A large percentage of vegetables and fruit consumed in Britain is actually grown in Spain, as the lettuce saga clearly illustrates. As I said in this space over the weekend there is no shortage of lettuces in Majorca, but in Britain they are being rationed. In fact, the lettuce problem has become so pronounced that lettuces are being flown in from the US and prices have skyrocketed since the start of the whole unfortunate saga. My question is simple: if there is no shortage in Spain why haven't the major British supermarkets just ordered more from their Spanish suppliers?

Reading through some of the comments on our website and social media sites over the weekend, there was a range of opinions: one person even suggested that now was the time for stews and dumplings rather than salad and tomatoes - a good point, but watch your waistline!

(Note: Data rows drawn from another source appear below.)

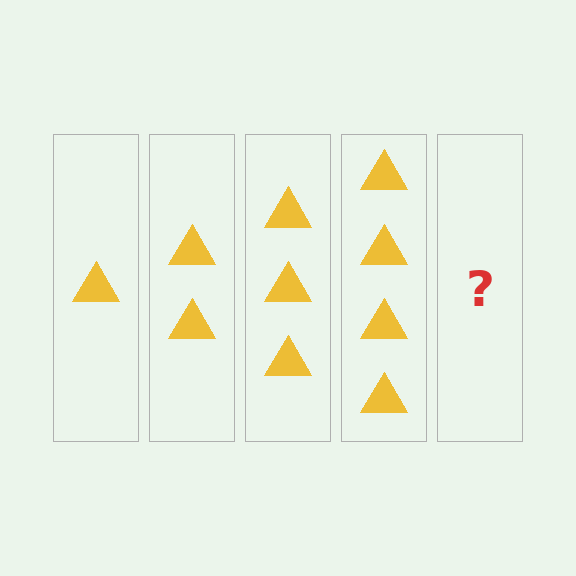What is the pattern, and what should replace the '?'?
The pattern is that each step adds one more triangle. The '?' should be 5 triangles.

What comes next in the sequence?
The next element should be 5 triangles.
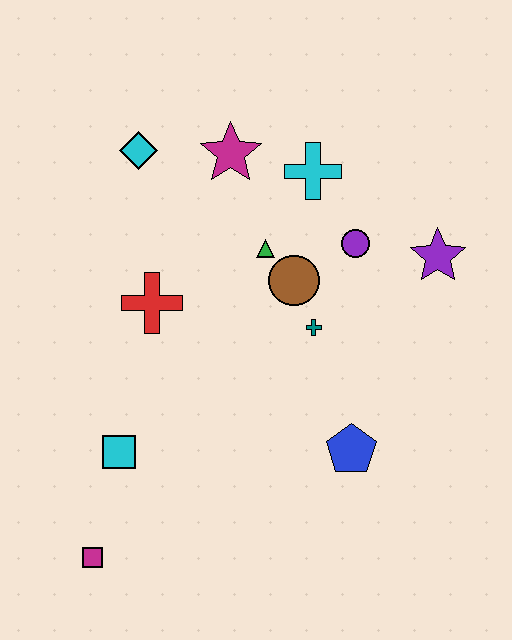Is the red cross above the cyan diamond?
No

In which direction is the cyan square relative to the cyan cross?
The cyan square is below the cyan cross.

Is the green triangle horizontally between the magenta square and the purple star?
Yes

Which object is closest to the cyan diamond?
The magenta star is closest to the cyan diamond.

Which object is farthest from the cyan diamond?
The magenta square is farthest from the cyan diamond.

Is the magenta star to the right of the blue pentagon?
No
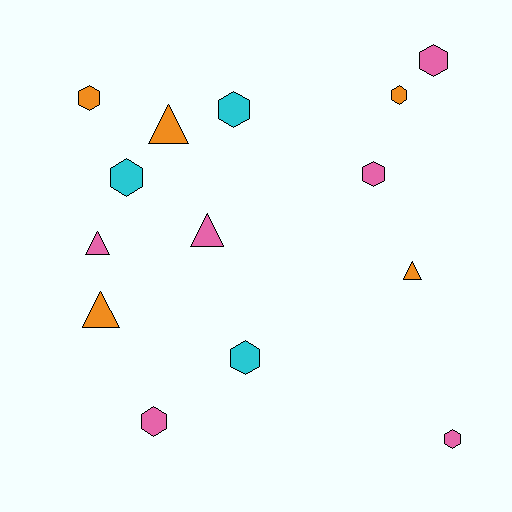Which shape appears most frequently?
Hexagon, with 9 objects.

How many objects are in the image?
There are 14 objects.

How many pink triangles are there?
There are 2 pink triangles.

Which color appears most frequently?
Pink, with 6 objects.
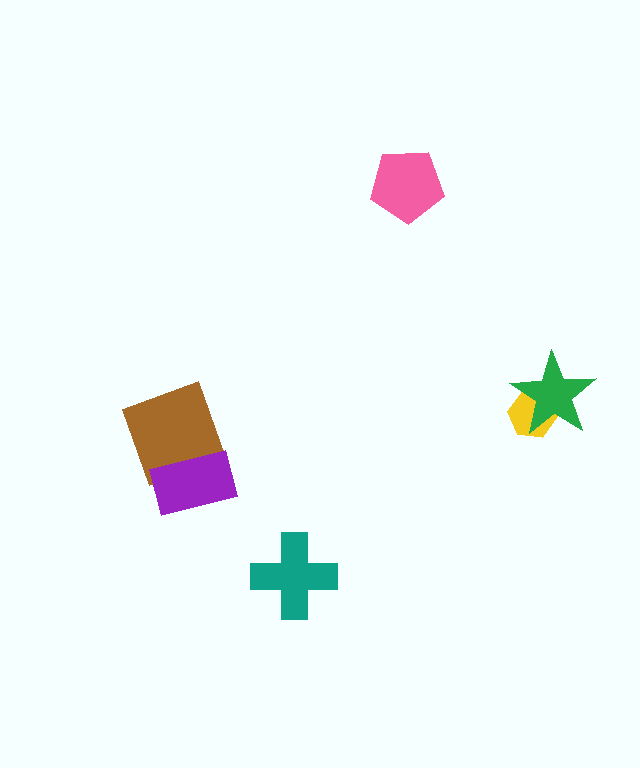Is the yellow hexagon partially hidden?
Yes, it is partially covered by another shape.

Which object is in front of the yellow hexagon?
The green star is in front of the yellow hexagon.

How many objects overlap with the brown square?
1 object overlaps with the brown square.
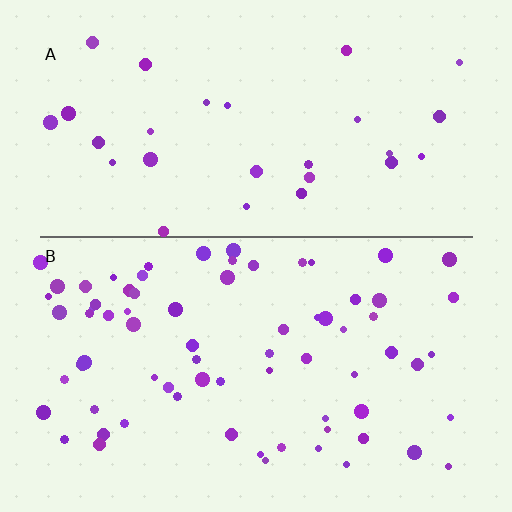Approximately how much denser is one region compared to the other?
Approximately 2.5× — region B over region A.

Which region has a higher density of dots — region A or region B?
B (the bottom).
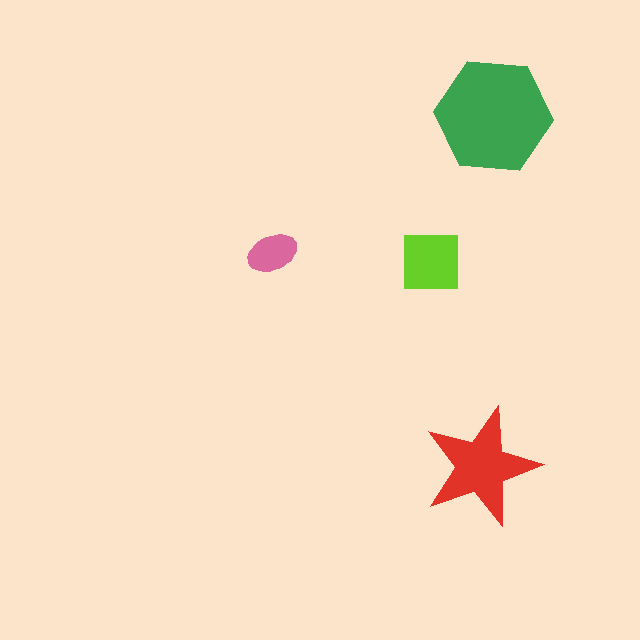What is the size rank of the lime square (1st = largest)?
3rd.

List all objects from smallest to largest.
The pink ellipse, the lime square, the red star, the green hexagon.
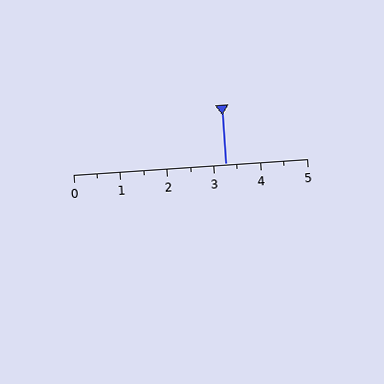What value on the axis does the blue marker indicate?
The marker indicates approximately 3.2.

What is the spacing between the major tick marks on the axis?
The major ticks are spaced 1 apart.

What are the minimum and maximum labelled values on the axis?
The axis runs from 0 to 5.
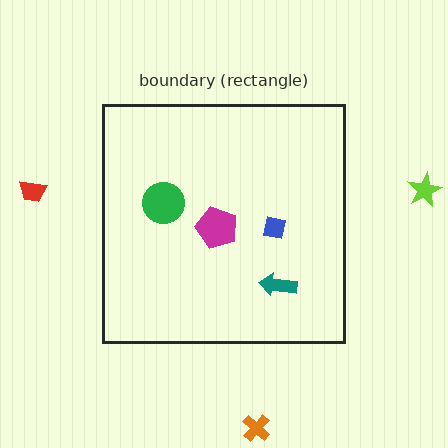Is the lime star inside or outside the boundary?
Outside.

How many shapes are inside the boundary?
4 inside, 3 outside.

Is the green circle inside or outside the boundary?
Inside.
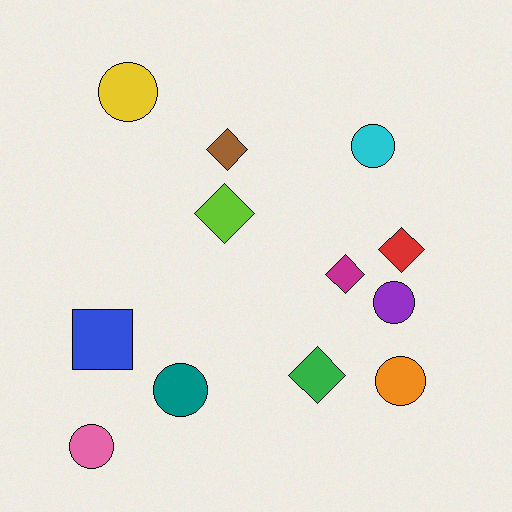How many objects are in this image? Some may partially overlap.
There are 12 objects.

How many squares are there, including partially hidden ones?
There is 1 square.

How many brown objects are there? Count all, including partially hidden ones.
There is 1 brown object.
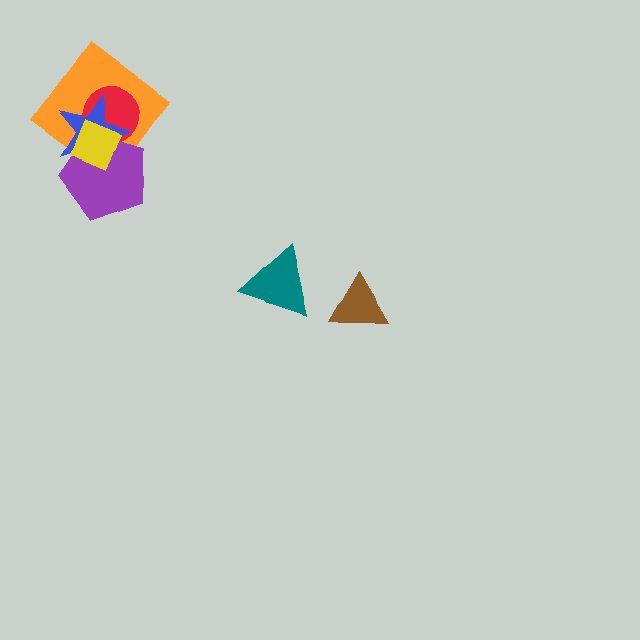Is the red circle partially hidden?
Yes, it is partially covered by another shape.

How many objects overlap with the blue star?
4 objects overlap with the blue star.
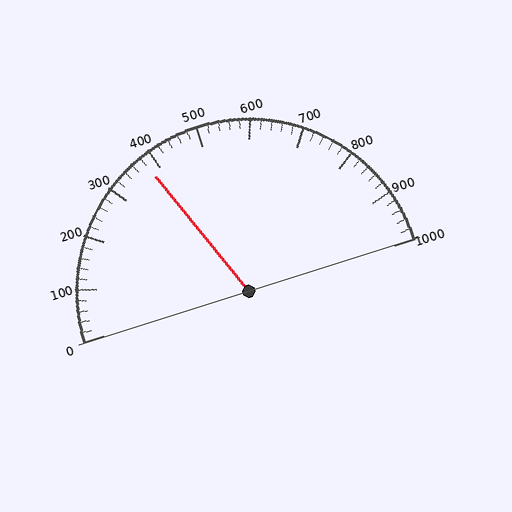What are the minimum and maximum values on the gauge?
The gauge ranges from 0 to 1000.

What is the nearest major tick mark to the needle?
The nearest major tick mark is 400.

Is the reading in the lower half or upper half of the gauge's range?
The reading is in the lower half of the range (0 to 1000).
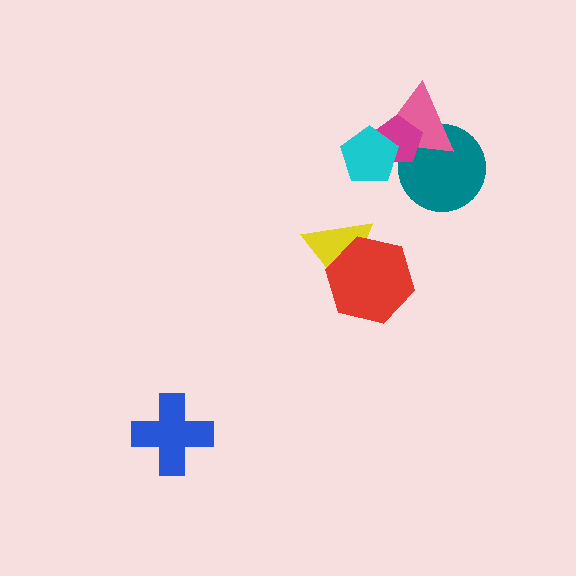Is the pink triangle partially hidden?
Yes, it is partially covered by another shape.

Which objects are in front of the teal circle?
2 objects cover part of the teal circle: the pink triangle and the magenta pentagon.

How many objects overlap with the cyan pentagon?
2 objects overlap with the cyan pentagon.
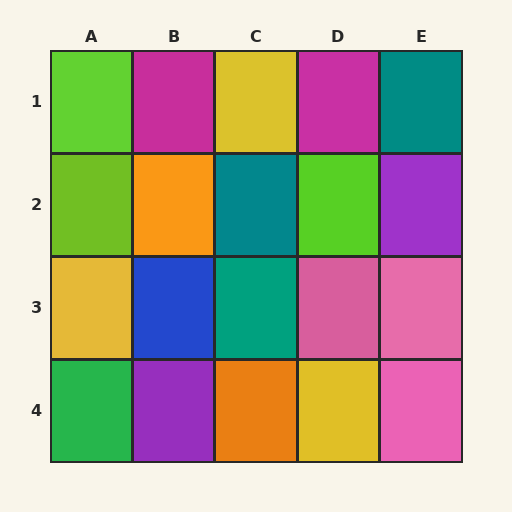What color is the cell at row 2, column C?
Teal.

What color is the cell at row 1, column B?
Magenta.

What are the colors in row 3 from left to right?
Yellow, blue, teal, pink, pink.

Britain needs to find new markets for vegetables and fruit because the Brexit clock is ticking. But also it might be an idea if Britain tried to be rather more self-sufficient; obviously the weather is a problem but there is such a thing as glasshouses. Just 20 per cent of the British lettuce crop is grown inside.

Seeing empty supermarket shelves in Britain is not a nice sight and the word rationing is a throwback to the 1940s. Britain may have embarked on a new path and is leaving Europe behind, but it may not be a question of having your cake and eat it. It may be a case of salad and rationing.